Peter McVerry began his priestly ministry in the inner city of Dublin in 1974. At this time he came into contact with young people who were sleeping on the streets because of the inadequacy of their home situation.
In 1979 he opened a hostel for homeless boys, aged 12-16, from the inner city. He is still a member of the Board of Management of this hostel. It is now fully funded by the Health Board. It was as a result of his experiences with boys leaving this hostel at 16 or 17 years of age and having nowhere to go, except back to the streets, that Peter McVerry set about providing services and accommodation for this older age group.

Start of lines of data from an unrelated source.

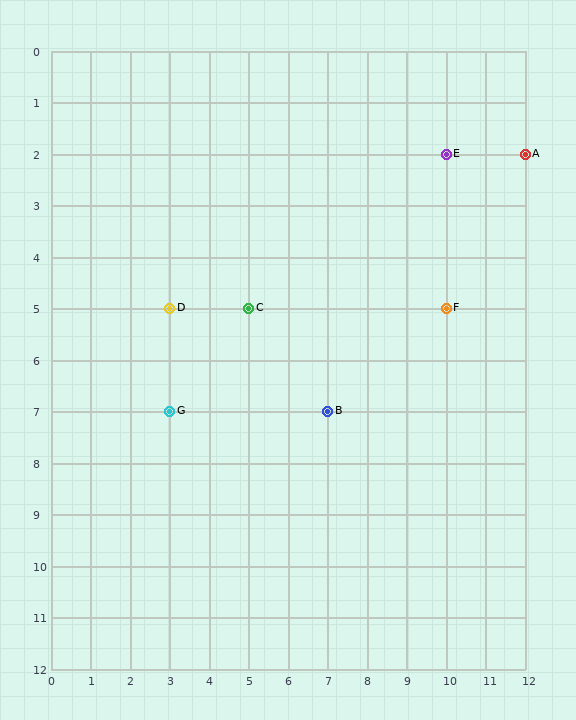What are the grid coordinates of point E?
Point E is at grid coordinates (10, 2).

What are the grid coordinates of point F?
Point F is at grid coordinates (10, 5).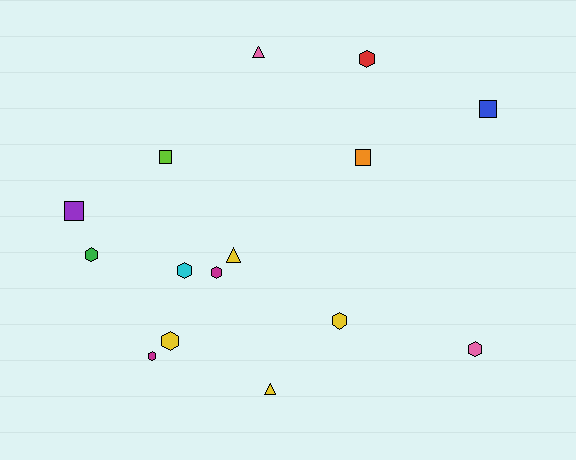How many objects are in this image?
There are 15 objects.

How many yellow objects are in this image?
There are 4 yellow objects.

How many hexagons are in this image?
There are 8 hexagons.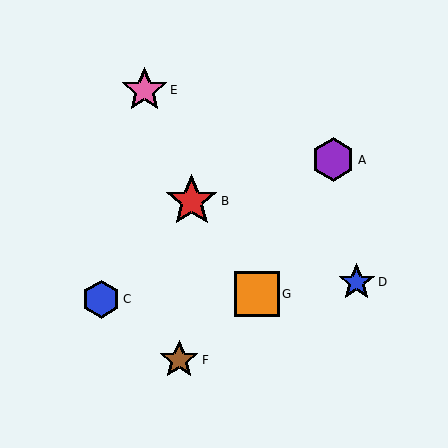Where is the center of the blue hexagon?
The center of the blue hexagon is at (101, 299).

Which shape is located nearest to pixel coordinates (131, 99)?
The pink star (labeled E) at (144, 90) is nearest to that location.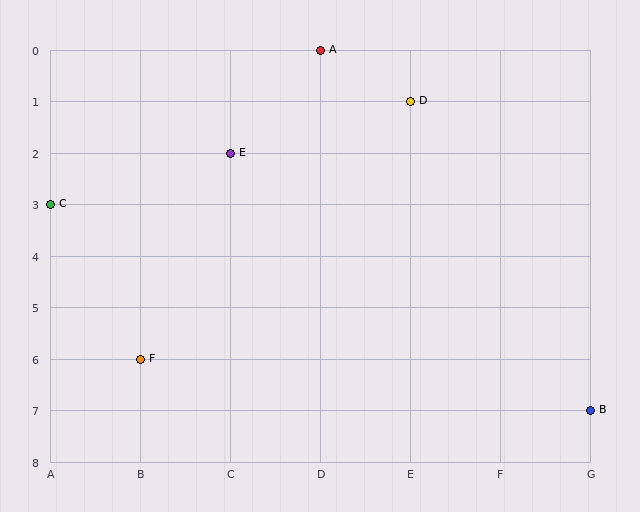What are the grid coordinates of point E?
Point E is at grid coordinates (C, 2).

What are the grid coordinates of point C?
Point C is at grid coordinates (A, 3).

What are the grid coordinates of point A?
Point A is at grid coordinates (D, 0).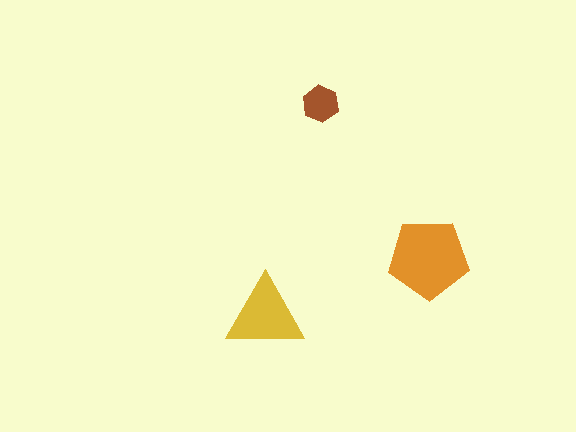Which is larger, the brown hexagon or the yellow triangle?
The yellow triangle.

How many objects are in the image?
There are 3 objects in the image.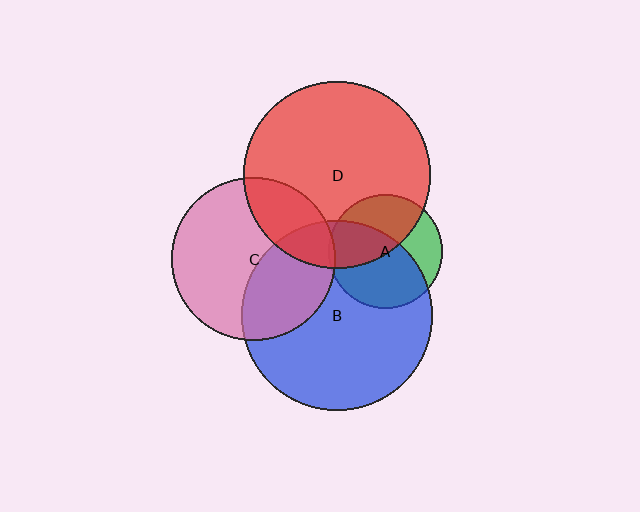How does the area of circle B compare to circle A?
Approximately 2.8 times.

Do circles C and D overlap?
Yes.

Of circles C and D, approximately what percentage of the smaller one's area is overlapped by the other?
Approximately 25%.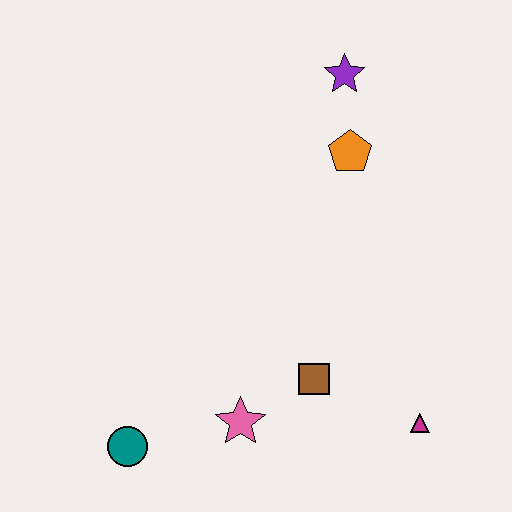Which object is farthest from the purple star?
The teal circle is farthest from the purple star.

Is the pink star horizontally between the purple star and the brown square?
No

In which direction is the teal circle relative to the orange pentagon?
The teal circle is below the orange pentagon.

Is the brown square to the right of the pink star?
Yes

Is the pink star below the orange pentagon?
Yes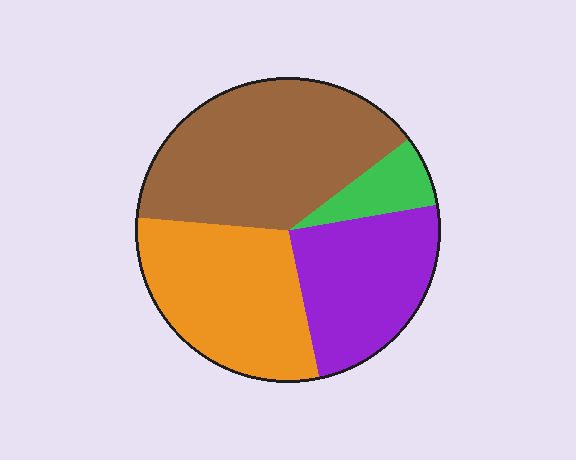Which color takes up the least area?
Green, at roughly 10%.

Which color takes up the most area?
Brown, at roughly 40%.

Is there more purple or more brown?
Brown.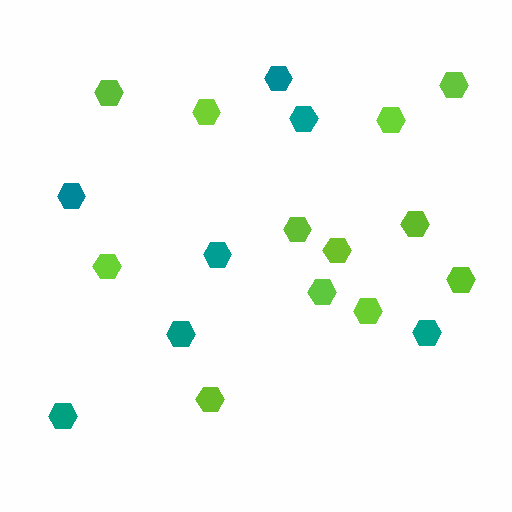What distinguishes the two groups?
There are 2 groups: one group of teal hexagons (7) and one group of lime hexagons (12).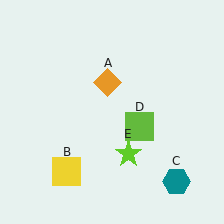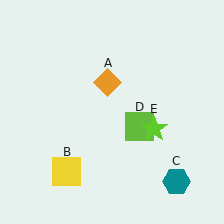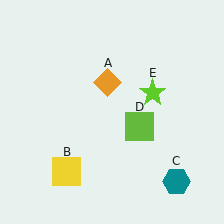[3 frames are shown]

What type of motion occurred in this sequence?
The lime star (object E) rotated counterclockwise around the center of the scene.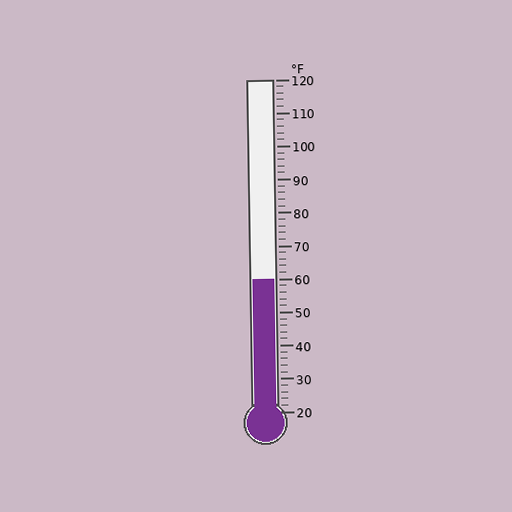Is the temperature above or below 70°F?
The temperature is below 70°F.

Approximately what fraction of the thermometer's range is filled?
The thermometer is filled to approximately 40% of its range.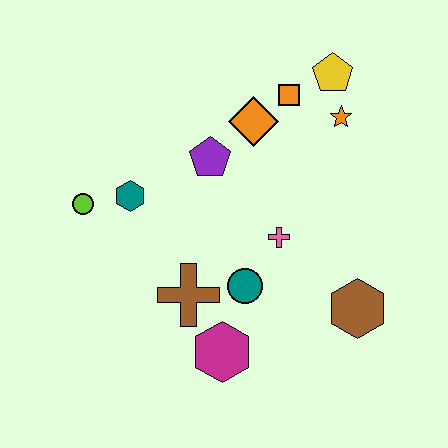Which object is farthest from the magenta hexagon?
The yellow pentagon is farthest from the magenta hexagon.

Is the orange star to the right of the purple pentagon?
Yes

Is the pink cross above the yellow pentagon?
No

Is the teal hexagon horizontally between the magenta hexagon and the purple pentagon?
No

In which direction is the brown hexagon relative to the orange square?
The brown hexagon is below the orange square.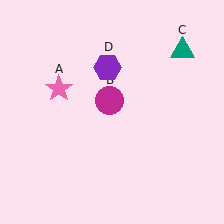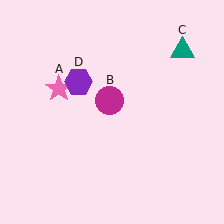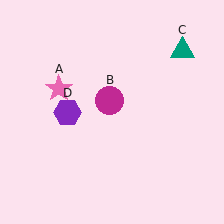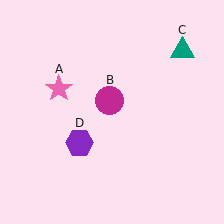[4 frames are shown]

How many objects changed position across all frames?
1 object changed position: purple hexagon (object D).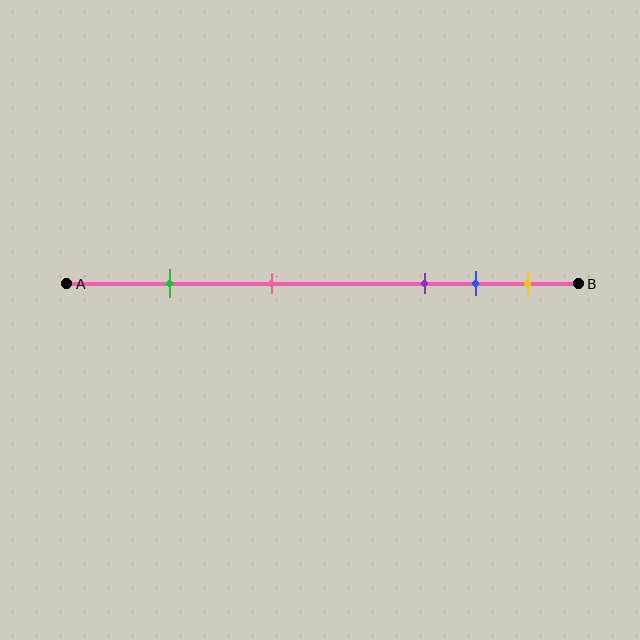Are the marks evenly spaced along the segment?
No, the marks are not evenly spaced.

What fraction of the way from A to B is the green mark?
The green mark is approximately 20% (0.2) of the way from A to B.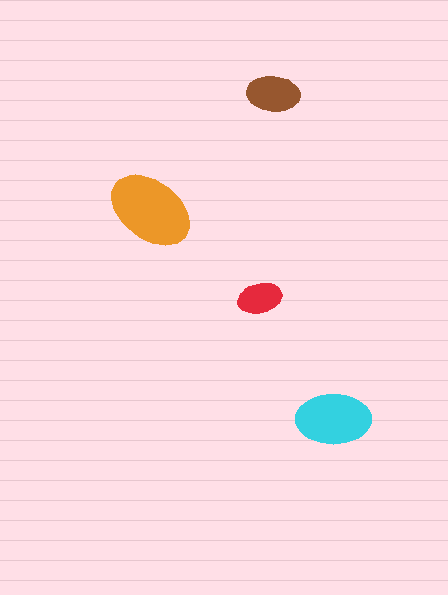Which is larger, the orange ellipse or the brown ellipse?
The orange one.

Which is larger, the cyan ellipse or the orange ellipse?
The orange one.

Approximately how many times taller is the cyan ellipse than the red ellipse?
About 1.5 times taller.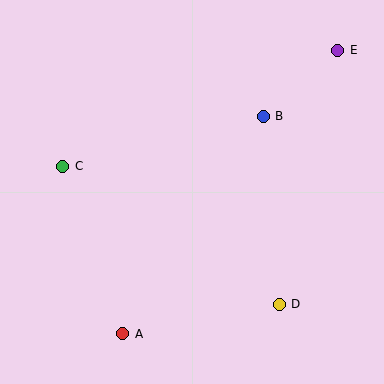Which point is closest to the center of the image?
Point B at (263, 116) is closest to the center.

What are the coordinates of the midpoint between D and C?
The midpoint between D and C is at (171, 235).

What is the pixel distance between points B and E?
The distance between B and E is 99 pixels.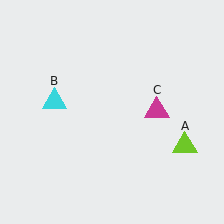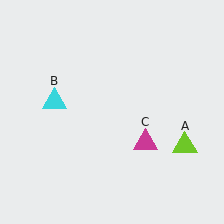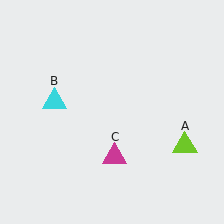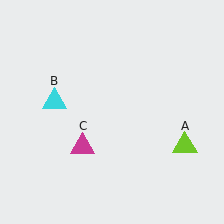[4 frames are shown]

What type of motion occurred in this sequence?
The magenta triangle (object C) rotated clockwise around the center of the scene.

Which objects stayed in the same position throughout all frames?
Lime triangle (object A) and cyan triangle (object B) remained stationary.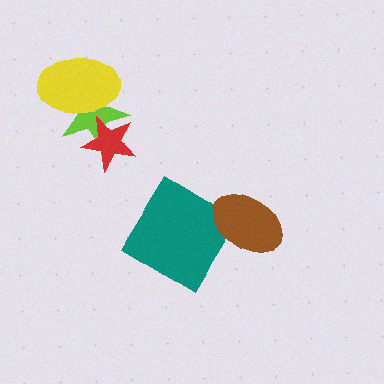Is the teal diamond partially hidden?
Yes, it is partially covered by another shape.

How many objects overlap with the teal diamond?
1 object overlaps with the teal diamond.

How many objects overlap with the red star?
1 object overlaps with the red star.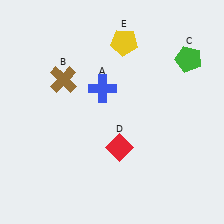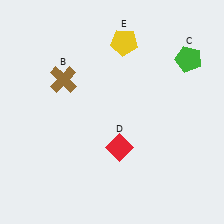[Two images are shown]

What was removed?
The blue cross (A) was removed in Image 2.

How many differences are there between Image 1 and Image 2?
There is 1 difference between the two images.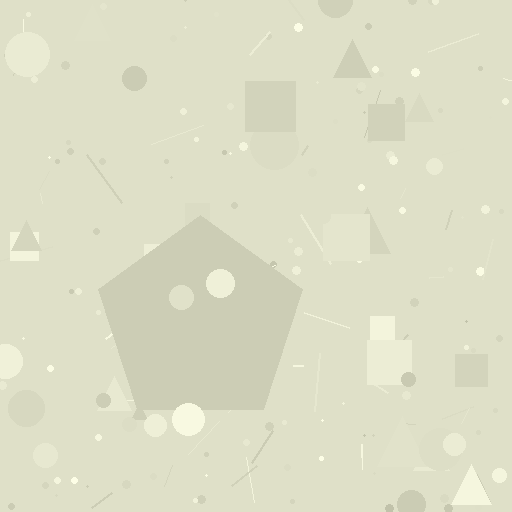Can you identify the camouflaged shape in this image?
The camouflaged shape is a pentagon.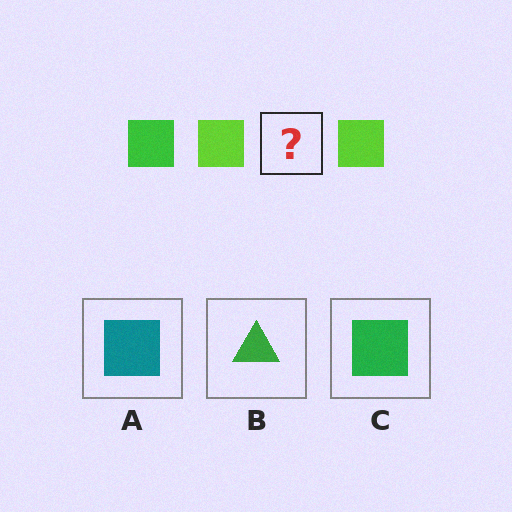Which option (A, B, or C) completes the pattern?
C.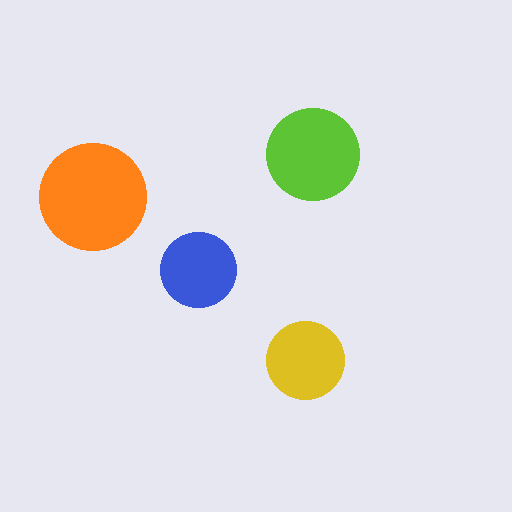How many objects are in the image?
There are 4 objects in the image.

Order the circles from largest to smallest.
the orange one, the lime one, the yellow one, the blue one.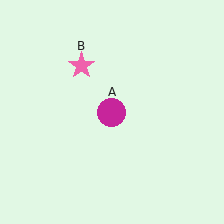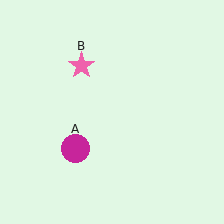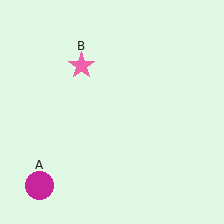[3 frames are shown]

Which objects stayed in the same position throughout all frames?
Pink star (object B) remained stationary.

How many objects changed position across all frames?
1 object changed position: magenta circle (object A).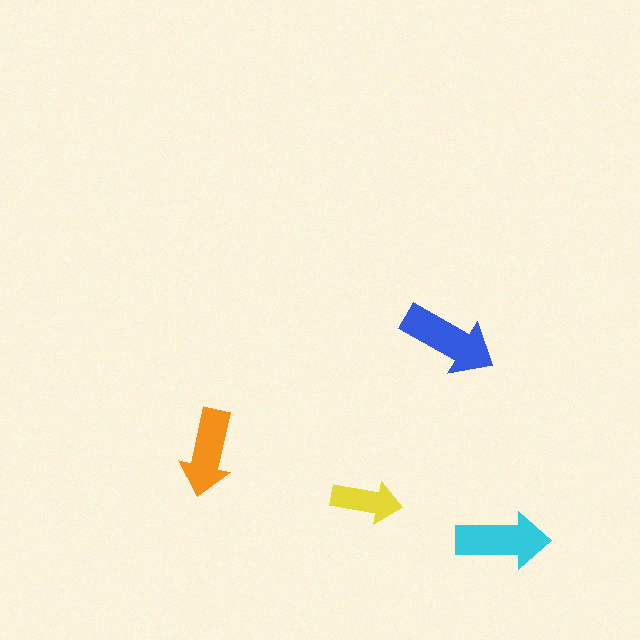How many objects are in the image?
There are 4 objects in the image.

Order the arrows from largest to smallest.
the blue one, the cyan one, the orange one, the yellow one.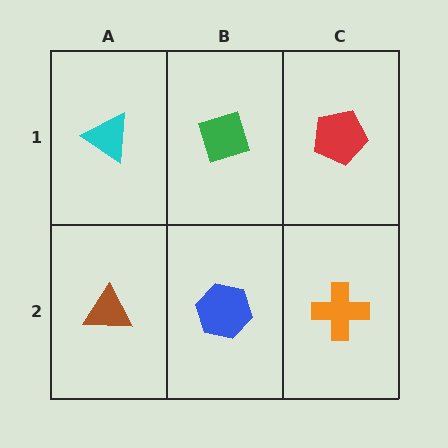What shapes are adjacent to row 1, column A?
A brown triangle (row 2, column A), a green diamond (row 1, column B).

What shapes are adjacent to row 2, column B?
A green diamond (row 1, column B), a brown triangle (row 2, column A), an orange cross (row 2, column C).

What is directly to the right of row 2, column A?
A blue hexagon.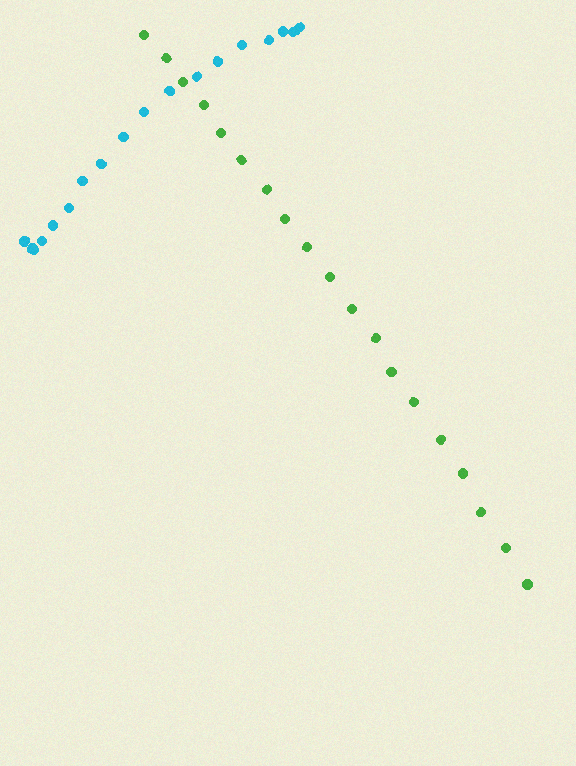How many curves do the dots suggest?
There are 2 distinct paths.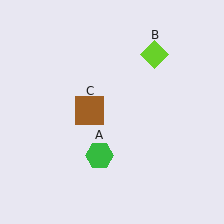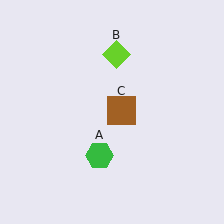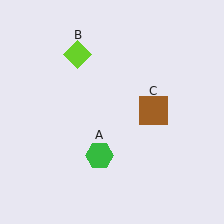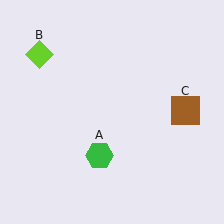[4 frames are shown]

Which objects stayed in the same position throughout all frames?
Green hexagon (object A) remained stationary.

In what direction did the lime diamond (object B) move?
The lime diamond (object B) moved left.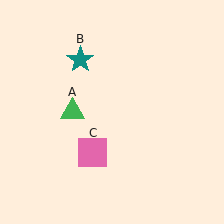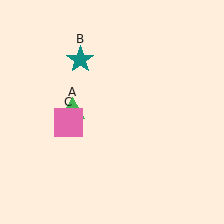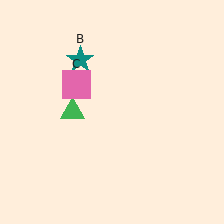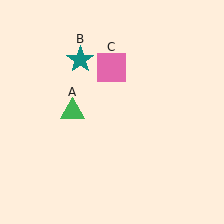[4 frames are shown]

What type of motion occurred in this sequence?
The pink square (object C) rotated clockwise around the center of the scene.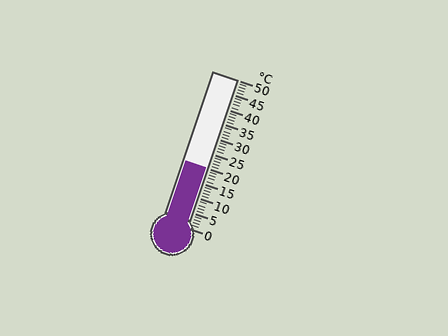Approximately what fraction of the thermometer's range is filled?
The thermometer is filled to approximately 40% of its range.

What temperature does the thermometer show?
The thermometer shows approximately 20°C.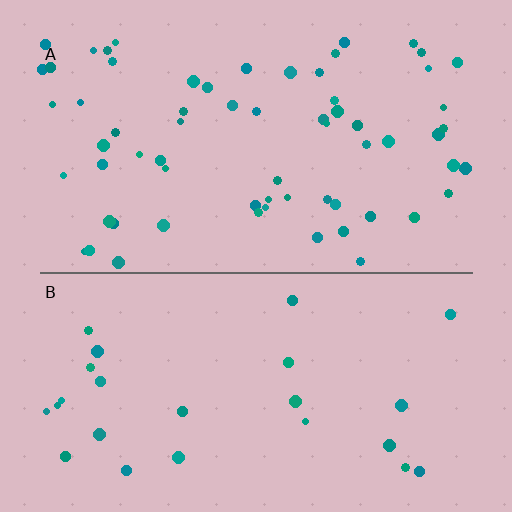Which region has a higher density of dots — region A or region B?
A (the top).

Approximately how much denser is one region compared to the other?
Approximately 2.6× — region A over region B.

Since early 1990s, the Health Boards have been given statutory responsibility for the under 18 age group which means that services have improved and, while still far from perfect, most homeless young people in this age group are reasonably well catered for. However a shortage of appropriate accommodation and services for the over 18s, who have no legal right to any accommodation, has created a crisis for this age group, who if they are not helped and supported at an early stage, become much more difficult to help. It is the 18-25 age group that is now the primary focus of Peter’s time and attention.
In 2005, Peter’s operations were re-named The Peter McVerry Trust. The Trust now provides two hostels for the under 18 age group, three hostels for the over 18 age group, one drug detox house and two aftercare houses. Each house or hostel caters for 6 or 7 people at a time. The Trust also provides twenty apartments to those seeking to return to a normal lifestyle, while still receiving support from The Trust.